A strike of internet users for democratic rates
One of the most important events to make the internet we know today was the internet user strike in June 1999. Víctor Domingo, president of the Internet Users Association, managed to organize internet users to fight against the added cost of internet bills if they used it during working hours. This strike was joined by support from organizations such as the DGT and even political parties such as the PSOE.
This action was the precursor to the current flat rates that we know and continue to enjoy today. If you look at your bill, you see that they do not have unexpected costs for accessing certain pages or at certain times, achieving total net neutrality. Thanks to them we know exactly how much we will pay online, without further costs on the bill.
High competitiveness and a national right to fiber optics
Although at the time we had the national telephone company offering ADSL, and one or two competitors, with 20 Mbps ads, today the fiber optic internet offer is highly competitive. There is the thought that the internet offer is a zero-sum game, that is, if you have a client, you take it away from all the competitors, because a home does not need more than one internet service and it will stay with the best offer, with the best speed, price or package, even if you don't use it all.
Today any operator is going to give you an optical fiber, possibly 100 Mbps, 300 Mbps or even 1 Gbps, if possible symmetrical, almost always with no minimum stay so you can decide to change immediately and without commitment, and with call packages and data for a mobile line if it is from the same operator. Today we have innumerable fiber optic options, each one for a different type of user, so knowing how to choose it is important.

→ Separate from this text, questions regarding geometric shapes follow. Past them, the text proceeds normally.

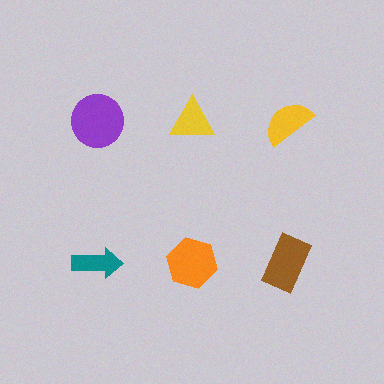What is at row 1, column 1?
A purple circle.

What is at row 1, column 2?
A yellow triangle.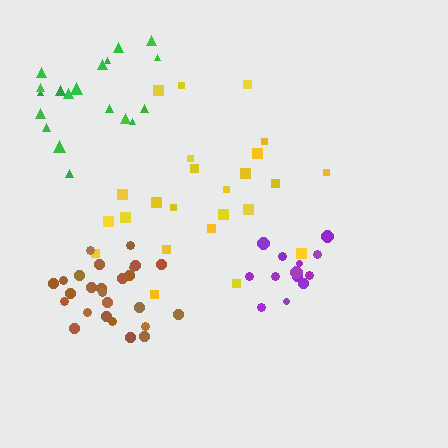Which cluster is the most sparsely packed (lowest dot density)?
Yellow.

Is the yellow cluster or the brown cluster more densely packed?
Brown.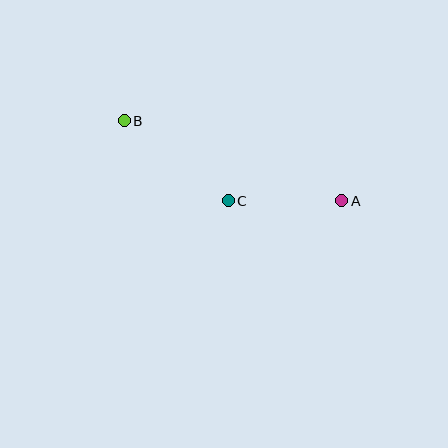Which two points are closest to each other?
Points A and C are closest to each other.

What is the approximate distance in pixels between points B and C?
The distance between B and C is approximately 131 pixels.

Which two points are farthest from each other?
Points A and B are farthest from each other.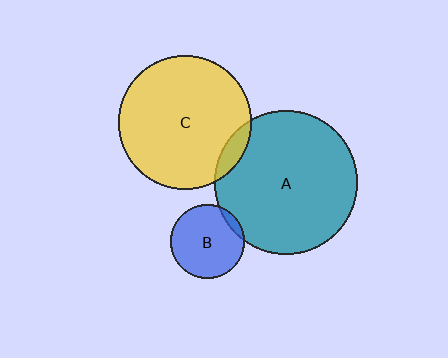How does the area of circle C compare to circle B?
Approximately 3.3 times.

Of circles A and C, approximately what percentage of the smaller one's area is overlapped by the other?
Approximately 10%.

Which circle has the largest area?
Circle A (teal).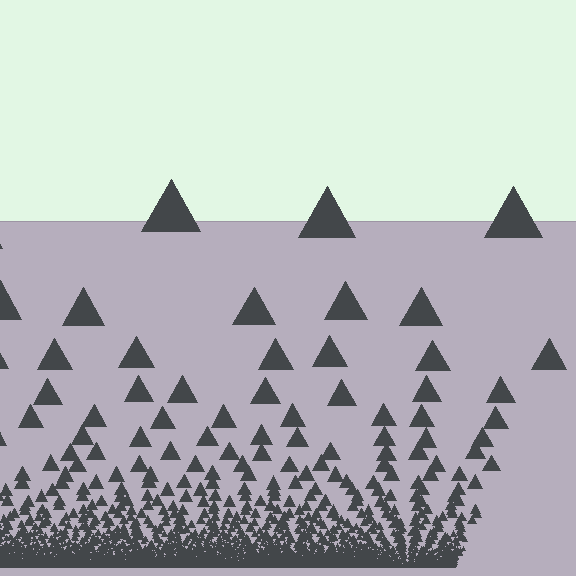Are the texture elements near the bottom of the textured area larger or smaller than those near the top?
Smaller. The gradient is inverted — elements near the bottom are smaller and denser.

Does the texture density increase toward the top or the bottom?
Density increases toward the bottom.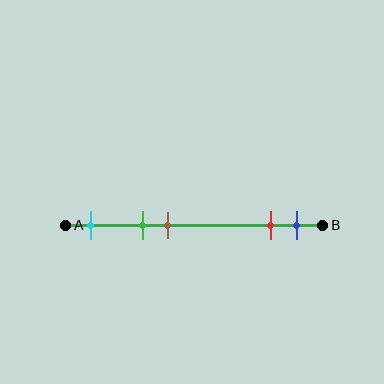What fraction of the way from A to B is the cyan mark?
The cyan mark is approximately 10% (0.1) of the way from A to B.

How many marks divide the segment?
There are 5 marks dividing the segment.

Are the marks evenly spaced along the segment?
No, the marks are not evenly spaced.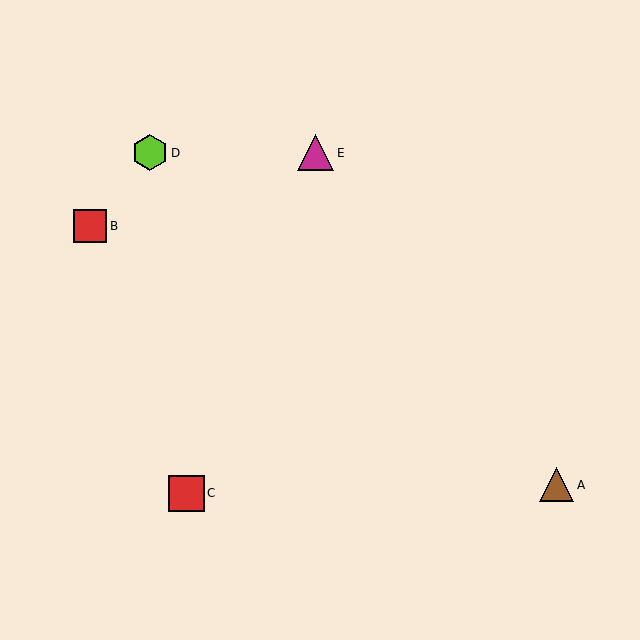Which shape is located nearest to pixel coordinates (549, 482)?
The brown triangle (labeled A) at (557, 485) is nearest to that location.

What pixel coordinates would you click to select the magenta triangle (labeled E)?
Click at (316, 153) to select the magenta triangle E.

It is not uncommon to change from one internet company to another for a speed increase. Although being honest, elements like that there is always confusion with the speed offered since they are advertised in megabits or gigabits, not megabytes or gigabytes; and that the total speed offered is not used unless we use a router that allows such speed, and we have several simultaneous connections to collapse the line.
Now that remote work is being established, and it may be a way to repopulate small cities, the Government of Spain is preparing a law in which every home in Spain, possibly having to be registered as such in the cadastre; have the possibility of contracting 100 Mbps. And this will be guaranteed by law. With this, any town will be able to welcome the so-called digital nomads, the wandering workers who will be able to stay in rural houses instead of in expensive business hotels, and any house will be able to have the internet tools to have a minimum quality of life.
And this is how the internet is on a physical level, because we haven't started talking about the internet on the mobile. Although in its day SMS developed a way of writing to adapt to the scarce space of characters in each message because each message had costs, today SMS are in use relegated to receiving confirmation messages from banks, companies or official bodies so that it reaches our mobile phone without going through emails. When WhatsApp arrived, people gladly paid one euro a year because after sending ten messages, they have already sent more than they could with SMS. Today we have speeds with which we can watch streaming in 4K on a tablet, without cables.